With the #metoo repercussions and Netflix spat still lingering, Cannes opens tonight with Everybody Knows, a domestic thriller starring Penelope Cruz and Javier Bardem and directed by Iranian filmmaker Asghar Farhadi (A Separation, a divorce drama that was a hit in Bangkok). It is one of the 21 titles to compete for the coveted Palme d'Or, to be judged by a jury led by Cate Blanchett. From here on, the festival will roll out a slew of world premieres that will set the course of discussion for the rest of the year. Here are some highlights and titles to look out for.
The Asian crew
It's a good year for Asian titles. First off, the omnibus film Ten Years Thailand, featuring four short films about Thai society at a crossroads, will screen in the Special Screening section; it's the sole Southeast Asian film in Cannes this year (we'll have more on that tomorrow).
(Video YouTube/FilmsForFree Thailand)
A big contingent will descend from China, with three films that are much anticipated: Jia Zhangke's Ash Is Purest White is in the top-tier Competition; Bi Gan, an exciting young filmmaker who stunned with Kaili Blues in 2015, will present his new film Long Day's Journey Into Night, in the sidebar Un Certain Regard section; and lastly, the indie maverick Wang Bing will screen his eight-hour-long film Dead Souls -- it's going to be gritty, like when you chew pebbles, as typical of Wang's films; it will also be one of the longest films Cannes ever shows.
Japan and Korea, too, have their finest filmmakers in the Competition. Lee Chang-dong, Korea's former culture minister and one of its most respected directors, is back in Cannes with Burning, adapted from a Haruki Murakami story. Two Japanese filmmakers are also in the Competition: Hirokazu Kore-eda, whose films have always been popular in Thailand, will present the domestic drama Shoplifters; while Ryusuke Hamaguchi, whose Happy Hour screened in Bangkok last year, will make his first Cannes presence with Asako I & II.

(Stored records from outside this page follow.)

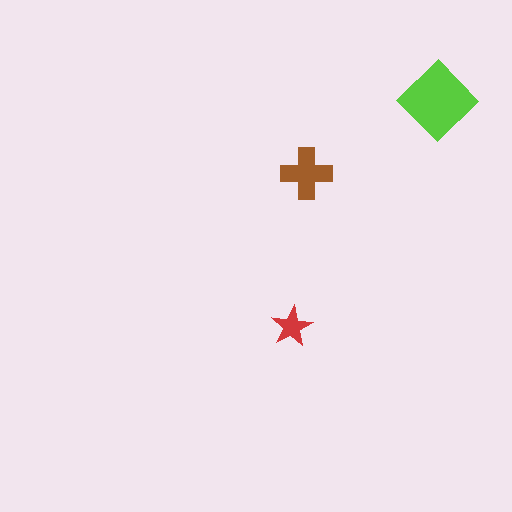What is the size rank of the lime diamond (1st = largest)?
1st.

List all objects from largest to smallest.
The lime diamond, the brown cross, the red star.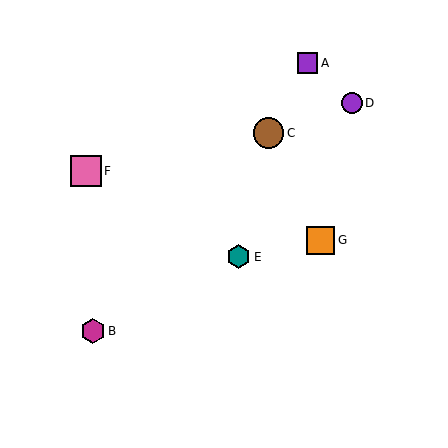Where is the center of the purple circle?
The center of the purple circle is at (352, 103).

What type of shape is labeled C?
Shape C is a brown circle.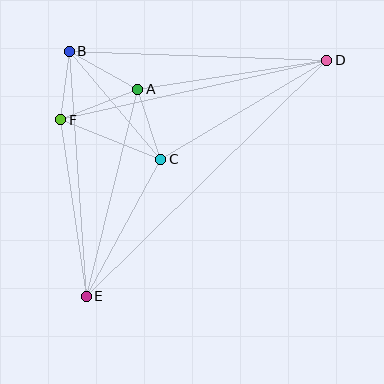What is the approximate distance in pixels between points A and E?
The distance between A and E is approximately 214 pixels.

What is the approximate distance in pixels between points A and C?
The distance between A and C is approximately 74 pixels.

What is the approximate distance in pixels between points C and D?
The distance between C and D is approximately 193 pixels.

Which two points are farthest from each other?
Points D and E are farthest from each other.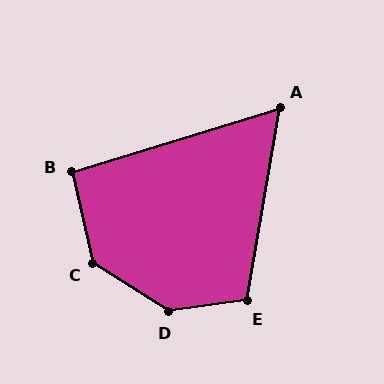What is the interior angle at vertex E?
Approximately 108 degrees (obtuse).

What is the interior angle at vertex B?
Approximately 94 degrees (obtuse, close to a right angle).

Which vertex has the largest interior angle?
D, at approximately 139 degrees.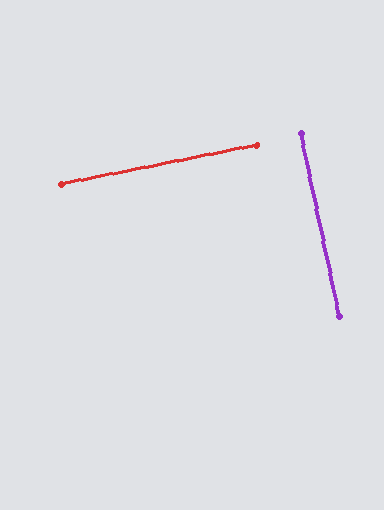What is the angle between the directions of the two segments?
Approximately 89 degrees.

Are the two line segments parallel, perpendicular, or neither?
Perpendicular — they meet at approximately 89°.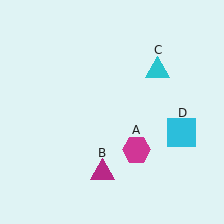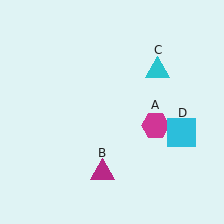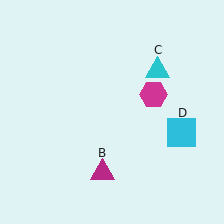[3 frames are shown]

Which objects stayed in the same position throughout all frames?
Magenta triangle (object B) and cyan triangle (object C) and cyan square (object D) remained stationary.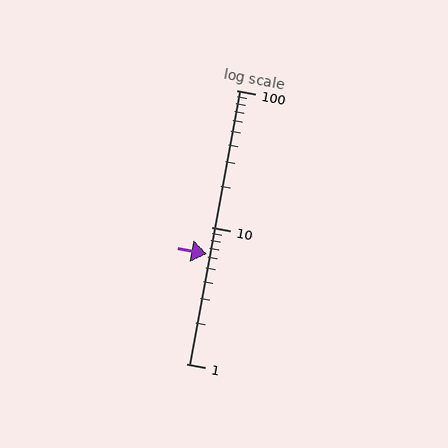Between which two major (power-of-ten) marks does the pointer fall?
The pointer is between 1 and 10.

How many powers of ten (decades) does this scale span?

On the far corner of Asia, the elite Competition will screen Nadine Labaki's Capernaum, the first Lebanese film in the top section; Nuri Bilge Ceylan, a Turkish master who won the Palme d'Or in 2014, will return to the red carpet with The Wild Pear Tree; Jafar Panahi from Iran, who's officially banned from making movies, has made a film called Three Faces that is invited into the competition; and from Egypt is Yomeddine by Abu Bakr Shawky, also in the top section.
The potential controversy
Cannes welcomes back Lars Von Trier, the Danish provocateur whose career was shaped by Cannes back in the late 1990s and who is now a walking lightning rod -- with his films and his penchant for infuriating comments (he was banned from the festival in 2012 for making a Nazi joke). Von Trier will premiere The House That Jack Built out of Competition; the film stars Matt Dillon as a high-IQ serial killer who murders scores of women over 12 years (Uma Thurman plays one of his potential victims). With the #metoo movement in full swing and the debate on treatment of women very much the zeitgeist, Von Trier's past record in cinematic brutalisation of female characters -- the women in his films always suffer a terrible fate -- is likely to set the fuse ready among Cannes' 4,000-strong journalists.
And already a full-blown controversy, Terry Gilliam's long-awaited film The Man Who Killed Don Quixote was in April announced as the festival's closing film, but has since been embroiled in a bitter legal dispute that threatens to revoke its premiere. The film, 20 years in the making, stars Adam Driver as a man warped into the fantasy world of medieval Spain. Cannes insists on showing the film on its final day, and the case is still developing as of early this week.
(Video YouTube/ONE Media)
Meanwhile, the first Kenyan film to be screened in Cannes has already been banned by the country's censors: Rafiki, directed by Wanuri Kahiu, is a lesbian love story -- Kenya bans gay sex, a crime punished by imprisonment. Rafiki is showing tomorrow in the sidebar Un Certain Regard section.
The political warriors
Jafar Panahi has been banned by the Iranian government from making films for eight years -- but he has continued to do it on the sly. He has also been slapped with a prison term, though it hasn't been enforced. His new film Three Faces is in the Competition, and Cannes has made an appeal to Iran to let Panahi leave the country to present the film. No word has been heard if this will be allowed.
Likewise, Kirill Serebrennikov has been under house arrest in Russia for politically-related charges. His new film Summer, about the life of a rock star under an oppressive regime, is his first Competition entry, and yet it's not clear if the director will be able to make it to the red carpet of his own movie.
Burning by Korean filmmaker Lee Chang-dong. Festival de Cannes
Cannes Film Festival runs from today until May 19.